Secondly, the decision of publishing the reference to harmonised standards in the L series of the Official Journal has important consequences for the possibility of judicial review. In the earlier setup, although the Court upheld that harmonised standards can be reviewed in preliminary questions of interpretation and, perhaps, validity under Article 267 TFEU, it refused to consider them as “acts of EU institutions, bodies, offices or agencies of the Union”, thus precluding a direct action under Article 263 TFEU. It was argued, however, that the legality of the adoption of the harmonised standard could be indirectly raised before the Court by challenging the Commission’s Communication. This possibility was also suggested by the Court in Global Garden, but it appeared controversial because of the soft nature of the Commission’s Communication publishing the reference to a harmonised standard. As a consequence of the recent shift, the nature of ‘reviewable act’ of the Commission Implementing Decision publishing the reference can no longer be called into question. Whether this novelty will actually open the door to judicial review of European harmonised standards is, however, still a matter for debate.
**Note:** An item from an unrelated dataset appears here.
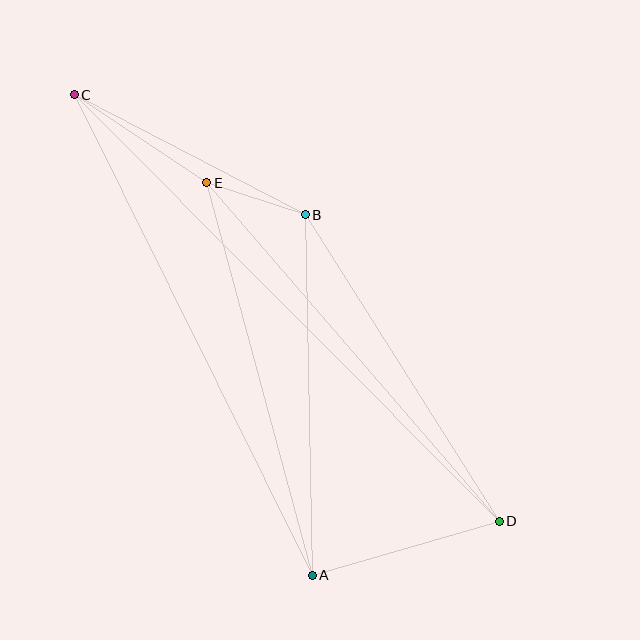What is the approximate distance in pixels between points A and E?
The distance between A and E is approximately 407 pixels.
Indeed, even without the hurdle of the reviewable act requirement, and even assuming that the Commission Implementing Decision qualifies as a ‘regulatory act not entailing implementing measures’ for the purposes of Article 263(4) TFEU, the standing of non-privileged applicants to challenge the Decision containing the reference will still be hard to prove. This is because non-privileged applicants still need to prove that the challenged measure is of direct concern to them. This condition will only be met if the measure is capable of directly producing effects on the applicant’s legal situation (see, inter alia, Case C‑486/01 P, Front National). This criterion might especially be hard to fulfil with respect to the so-called Annex III organisations, whose task it is to protect ‘weaker’ interests (such as environmental or consumer interests) in the standardisation process. This conclusion is supported by a recent case of the General Court, in which a claim was brought by a number of environmental organisations against an Implementing Regulation of the Commission. Here, the Court concluded that “no provision of the contested act is directly applicable to the applicants, in the sense that it would confer rights or impose obligations on them. Consequently, the contested act does not affect their legal position, and therefore the condition of direct concern […] is not met” (para 62).
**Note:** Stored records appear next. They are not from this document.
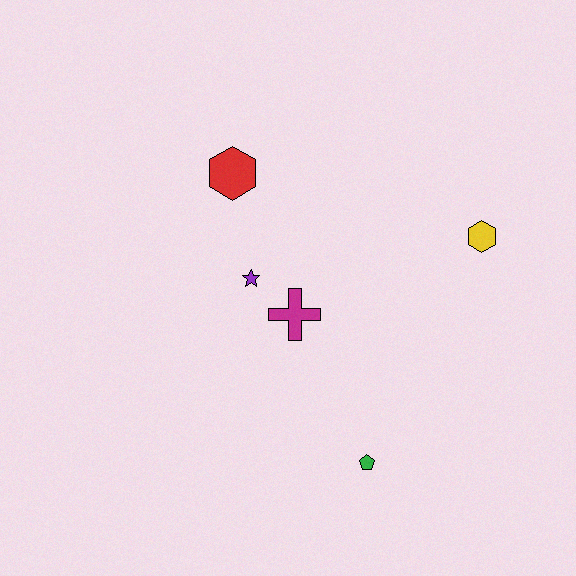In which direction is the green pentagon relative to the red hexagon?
The green pentagon is below the red hexagon.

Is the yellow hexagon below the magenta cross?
No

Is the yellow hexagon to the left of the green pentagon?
No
On the whole, the recent shift of the Commission in the practice of publishing the references to harmonised in the L series instead of the C series of the Official Journal can be seen a positive development. It amounts to an official recognition of the legal effects of this publication and of the change of harmonised standards’ position under EU law. At the same time, however, it poses new questions with regard to the procedural and judicial control of standards. While this may necessitate a comitology procedure in the adoption of the Commission Implementing Decision publishing the reference, its qualification as a reviewable act is now quite clear. Yet, significant hurdles still stand in the way of guaranteeing judicial review of harmonised standards. Thus, for now at least, the calls for further judicial protection of individuals and Annex III organisations in relation to European standardisation remain unanswered.